Com o tema “A crise atual da educação e a psicanálise”, o evento traz à cidade o renomado psicanalista e professor doutor da Universidade de São Paulo (USP), Rinaldo Voltolini, que pesquisa temas no campo das relações entre a psicanálise, a educação e a política. Autor de livros que discutem a questão, Rinaldo vem a São Luís depois de representar o Brasil em conferência mundial sobre o assunto, realizada em Paris. Sugere ele que, na verdade, a educação está sempre sendo questionada. “De um certo modo, crise da educação é própria do conflito geracional. Cada geração sente necessidade de passar a limpo a educação recebida e é esta uma tensão constante que não cessa de deixar suas marcas também na reflexão científica sobre o assunto”, explica.

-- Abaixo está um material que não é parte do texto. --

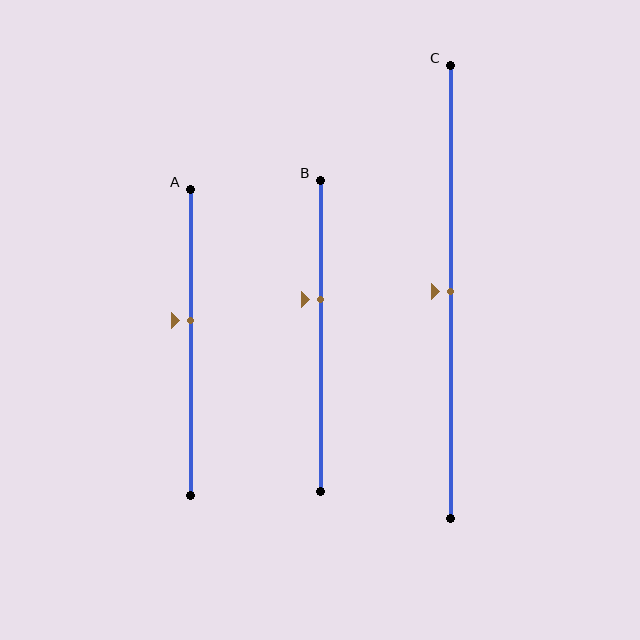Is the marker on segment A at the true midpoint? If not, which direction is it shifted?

Se antes as reclamações de educadores e pais eram sobre limites excessivos e autoritários que perturbavam a tranqüilidade necessária ao aprendizado, hoje as queixas repousam no eixo oposto. Falta de limites, liberdade excessiva, desordem e falta de autoridade atormentam pais e professores no trato com crianças e adolescentes. “Podemos ver claramente que há um mal-estar permanente que se reflete nas queixas de educadores e estudantes. Os professores se sentem reféns dos alunos e estes acham tudo muito chato. Todos estão desestimulados, há uma apatia grande, uma falta de desejo de aprender preocupante”, comenta William Amorim, diretor do CIAMM e do Corpo Freudiano de São Luís.
Dizer que a educação está em crise, no entanto, não significa que isso é bom ou ruim. A diferença está na forma como a sociedade irá lidar com o problema. Evitar as respostas de sempre e discutir as questões propostas pela contemporaneidade parece um bom caminho. “Por isso pensamos no seminário. Há um sofrimento e uma angústia tanto no discurso dos professores quanto dos alunos. É urgente discutir essas questões”, lembra William.
Esta é a primeira vez que Rinaldo Voltolini vem a São Luís. O seminário, com carga horária de 16 horas, ministrado por ele, servirá para debater com pais e educadores questões que inquietam quem pensa ou vive a educação cotidianamente. A volta à cidade, no entanto, já está programada. Em outubro, Voltolini retorna para a III Jornada do CIAMM, quando se reunirá novamente com educadores para discutir os desafios atuais da educação, como inclusão, indisciplina e fracasso escolar.
O CIAMM, uma clínica interdisciplinar pensada para ser um lugar para, além do atendimento clínico, se viver também a pesquisa, funciona há três anos. Com uma equipe que reúne psicanalistas, psicólogos, fonoaudiólogos, psiquiatras e psicopedagogos, atende pais, crianças e bebês em sofrimento, articulando sempre saúde e educação.